According to the sources of the Department of Agriculture Extension (DAE), if the salinity stays for a long period of time inside the ground, the nature of biodiversity and crops might be damaged and there will be a risk of damage of soil.
According to the DAE, Aman paddy and rabi-crops can tolerate salinity up to 6-7 Electrical conductivity (EC) decicimen/m but the authorities concerned have found 35-36 decicimen/m on the lands of the upazila due to the amphan. The salinity can be reduced through the rain water, they said.
Talking to local farmers, they said most of the lands in the upazila have been brought under Aman paddy and Rabi-crops cultivation in a year due to absence of fresh water and now farmers are busy with aman seedbeds.
Farmers fear that due to excess salinity, the production of crops including aman paddy, rabi-crops and vegetables will be affected. They also demanded cooperation of the government so that they can recoup their losses, caused by the amphan.
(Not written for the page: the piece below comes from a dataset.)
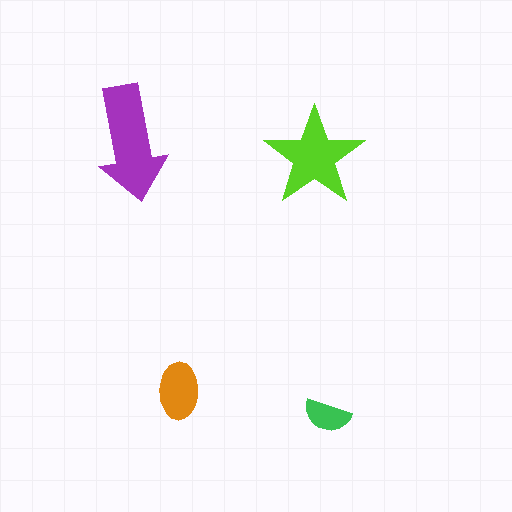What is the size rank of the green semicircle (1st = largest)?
4th.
Harun Hawladar, a farmer of Bogi village in the upazila said “One acre land of mine has been submerged due to the collapse of the embankment on the night of Cyclone Amphan and saline has developed on my land gradually. I used to cultivate paddy in that land which is now turned into saline land. Now I’m worried about how many years I will be able to produce crops on the land.”
Anwar Hossain, another farmer of Chaltebunia village, said “I have four bighas of land and it is the source of the livelihood of my six-member family. As saline water entered into my land during cyclone Amphan it turned into saline land.”
He also feared that it is not possible to grow any crop on the land.
Nazrul Islam, a village doctor said most of the people of the upazila are depend on cultivation and the soil of many lands have lose its fertility due to saline water.
Mohammad Mamunur Rashid, deputy commissioner of Bagerhat District, said “There is a possibility of facing some problems due to the salt water that got stuck on the croplands. The local administration is trying to remove salinity from soil.”
In order to compensate for the loss, discussions have been held with the Department of Agriculture Extension for the cultivation of salt tolerant crops on the lands, he said.
Raghunath Kor, deputy director of Bagerhat DAE, said “Saline water has entered into the crops lands in Sharankhola, Morelganj and Mongla upazilas of the district. The production of crops may be hampered due to excessive salinity in the lands. It is a long-term damage. Strategies have been taken to recoup losses by cultivating salt tolerant crops.”
He also asked farmers to cultivate the salt-tolerant ‘73’ variety paddy on their lands.
According to the DAE, there are 1,39,958 hectares of cultivated land and salt water has entered on 500 hectares of land in Sharankhola, Mongla, Morelganj and Sadar upazilas of Bagerhat, damaging 1,510 hectares of Aush paddy, banana, betel leaf and vegetables during the cyclonic storm Amphan, which made a landfall in the coastal districts of the country on May 20.
Some 67,431 farmers involved with cultivation have been affected by the cyclonic storm.